Friday, March 25, 2011

"It was a brave experiment, that we've had to abandon".

In an interview carried out today at their Stockholm laboratories, Professors Nathan Forsberg and Stefan Tengstrom revealed to the assembled world press the failure of their secretive experiment, the details of which were revealed exclusively for the first time today.

"Inspired back in the seventies by the success and potential of the ELIZA experiment", opens Forsberg, "Project Litejohn was an attempt to create a convincing artificial intelligence, one that could perfectly mimic the nuances of human conversation and dialogue."

"The first steps were surprisingly simple", adds Tengstrom, "We simply took a relatively simple algorithm and fed it with data. We started with baby steps - a dictionary with some simple instructions on how words connect together and how sentences were formed, and it took to it with relative ease. Then works of literature followed - Shakespeare, Dickens, the classics. A junior programmer with us at the time thought it hilarious to also import Mein Kampf. We didn't see any harm in this at the time. With hindsight we should have suspected the dangerous ways this project would evolve."
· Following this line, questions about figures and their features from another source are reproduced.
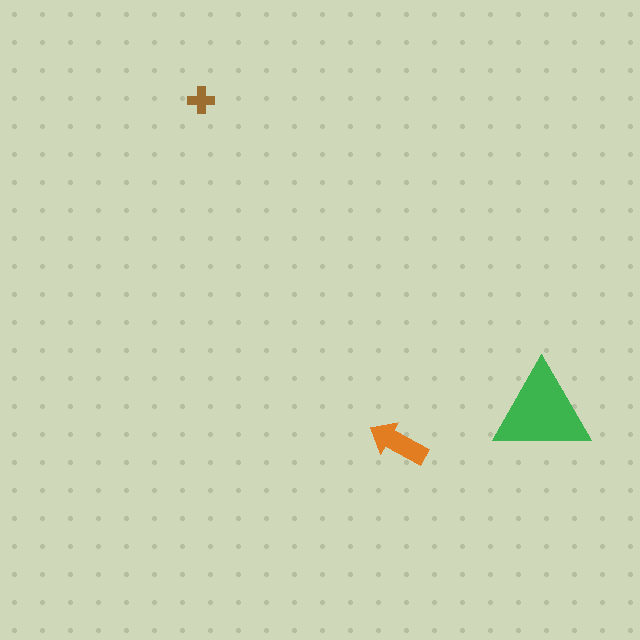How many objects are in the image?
There are 3 objects in the image.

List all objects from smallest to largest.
The brown cross, the orange arrow, the green triangle.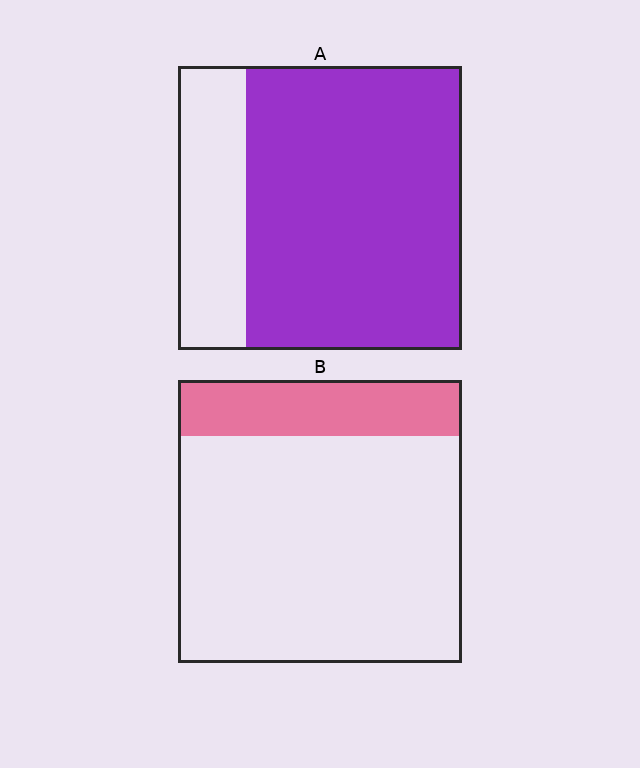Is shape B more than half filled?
No.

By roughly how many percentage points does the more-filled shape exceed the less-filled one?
By roughly 55 percentage points (A over B).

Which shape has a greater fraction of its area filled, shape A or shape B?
Shape A.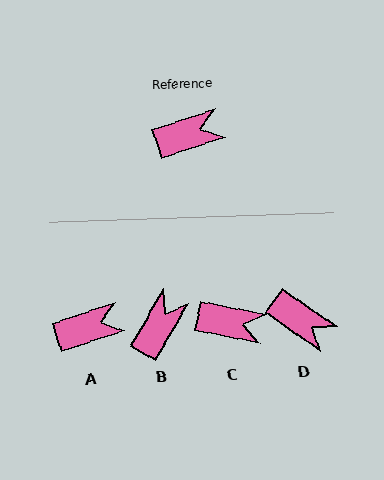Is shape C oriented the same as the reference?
No, it is off by about 29 degrees.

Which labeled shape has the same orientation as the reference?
A.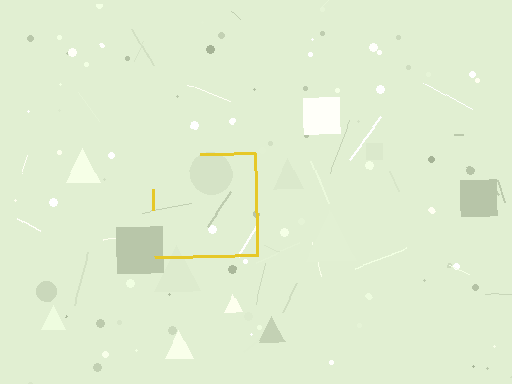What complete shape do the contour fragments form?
The contour fragments form a square.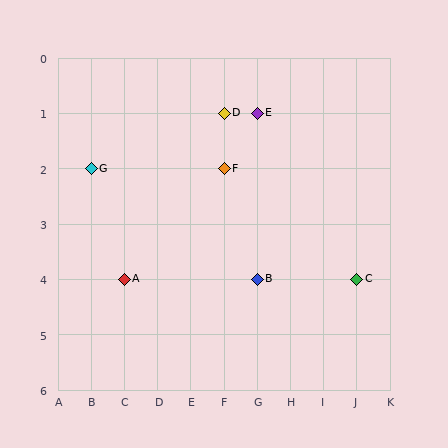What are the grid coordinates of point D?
Point D is at grid coordinates (F, 1).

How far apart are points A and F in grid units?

Litejohn was officially made live in the late seventies. "We were cautious how we would reveal our experiment to the world", says Forsberg, "so decided to do it in the most subtle of means. We were wary at every step that we would be found out, that our subterfuge would be revealed.

One of our British interns had a brother who worked for the British press, and we thought that it would be amusing to see if we could palm off articles written by LiteJohn into print, under the name of the interns brother. Surprisingly,  nobody suspected a thing and the Birmingham Evening Mail, and shortly after that the Evening Standard, printed articles generated by our artificial intelligence".

"We decided to push it further", interjects Tengstrom, "by adding controversial remarks to the odd article - the odd bit of racism here, the occasional bit of political uncorrectness there."

"By 1989", continues Forsberg, "Its popularity was getting ridiculous.  We were having to employ a full time actor pretending to be the writer of these materials, and the English Newspaper The Sun didn't suspect a thing.  And nor did The Daily Mail when they employed his writing skills in 1994.  Somehow his writing was so popular it got its own television show, with our poor actor merely having to read out verbatim the increasingly radical opinions that LiteJohn was coming out with."

"What we found amusing at first is that it didn't matter how much we passed the boundaries - no matter how utterly objectionable the comments, there was always the odd racist shit that agreed with every single word and upped his popularity."

"But now", interrupts Tengstrom, "We've decided to call it a day.  We've created a monster and it frankly fucking terrifies us that the general public haven't seen through this vitreous bile - it scares us even more than he (or should I say "it") appears to have gained a powerful following.  It got to the stage where we simply wanted to be discovered, and even the Press Complaints Commission - which we desperately wanted to interject - seemed utterly toothless.  What was to be Litejohns most powerful and controversial article yet would surely reveal the author to simply not be human.  For what else but an artificial intelligence could come across so utterly heartless and devoid of even the basics of human empathy?"

"So, we're pulling the plug.  It's become a bit of a joke.", mutters Forsberg.

"But what worries us now", says a concerned Tengstrom, "Is that we simply won't be able to shut it down.  Litejohn has got more powerful than any of us ever anticipated.  The experiment has been simutaneously a dismal failure and a terrifying success.  Which is why we must let the cat out of the bag."